- Co-Creation Hub (CcHUB) has announced its plan to launch a $15 million accelerator programme.
- The programme will back 72 edtech startups in Nigeria and Kenya.
- CcHUB plans to use the edtech accelerator programme to create an edtech ecosystem that includes governments, teachers, parents, and even students.
Popular African innovation centre, CcHUB, has announced its plan to launch The Edtech Fellowship Program, which will back edtech startups in Nigeria and Kenya with $15 million.
The programme aims to create a new ecosystem of edtech startups that will inform what the education solutions space is supposed to be like.
Bosun Tinjani, Co-founder and CEO of CcHUB, told TechCrunch that “if we invest intentionally in a very structured edtech inclusive ecosystem of government, teachers, investors, foundations, and even in some cases, the students and their parents, we believe that we can begin to gain a better understanding of how to use technology to improve learning in schools,”

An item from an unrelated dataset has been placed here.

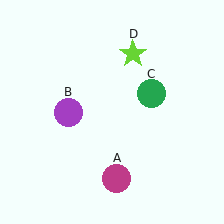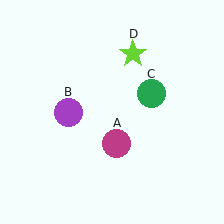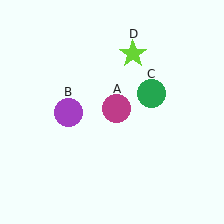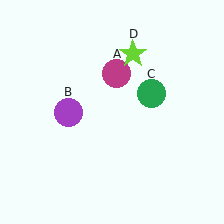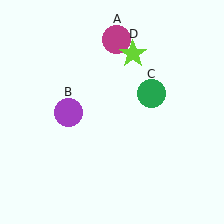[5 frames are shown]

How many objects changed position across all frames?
1 object changed position: magenta circle (object A).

Access to education still eludes many children in Africa. While Africa’s tech ecosystem has grown substantially in recent years, it is yet to create a solution that provides any significant change to the state of education in Africa.
Globally, Africa has the highest rate of education exclusion. According to Statista, 34 million children did not have access to primary school education in 2019. Children who do not have access to upper secondary school education increased from 33 million to 41 million between the years 2000 and 2019.

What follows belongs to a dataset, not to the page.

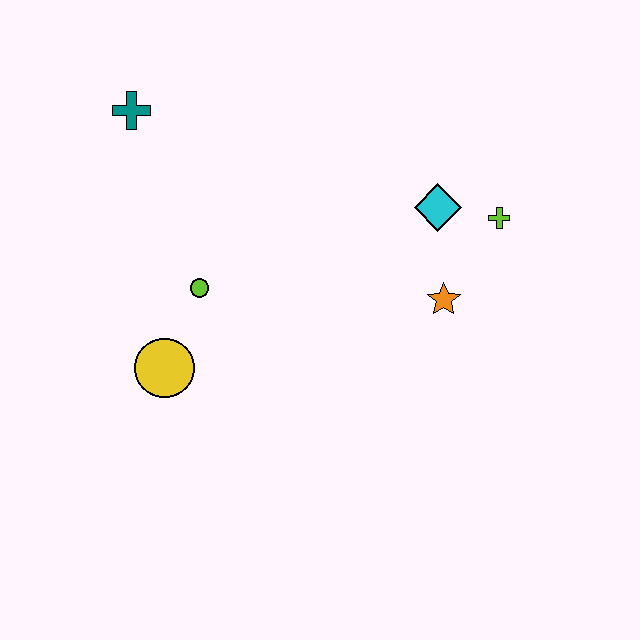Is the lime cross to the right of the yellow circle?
Yes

According to this article, the quality could be better even when children have access to education.
While education is a universal human right and an issue of public good and responsibility, the lack of it in Africa has created a commercial opportunity, according to market research store, Research and Markets, the African e-learning market reached a value of $ 2.47 billion in 2021.

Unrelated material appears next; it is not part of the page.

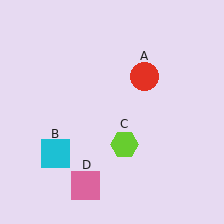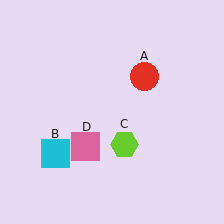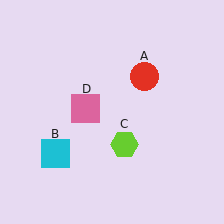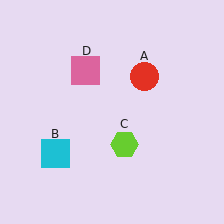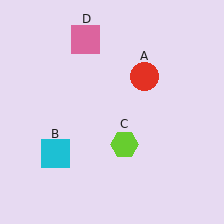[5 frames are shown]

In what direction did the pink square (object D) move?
The pink square (object D) moved up.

Africa already has startups taking advantage of this market, but the issues with education in Africa persist. Edtech solutions will need an unconventional solution to increase access to education.
Tijani further emphasises the need to include more stakeholders in the process of building edtech platforms by saying, “It is important that when we build a programme that not only finds the smartest people in the startup ecosystem but also connects the startup ecosystem with government authorities, public sectors, schools, and academic institutions so that we can ensure that there’s a clear understanding of how to scale education solutions in the space.”
He also noted that the $15 million accelerator programme will not just back any startup with apparent solutions.
To ensure this, a team of 30 researchers will be tasked with working with portfolio startups and testing their products from launch to scale.
There is also a mechanism for follow-on investment outside the accelerator programme, which will provide diversification and reduce the risk for seed or Series A investors. Tijani stated that the $50 million edtech fund CcHUB plans to launch within the next 12 to 24 months will provide the follow-on capital.
He also stated that the innovation hub is in discussions with telcos like Safaricom and MTN to explore arrangements that could see them act as both investors in the fund and distribution partners for the portfolio of edtech solutions held by the Fellowship.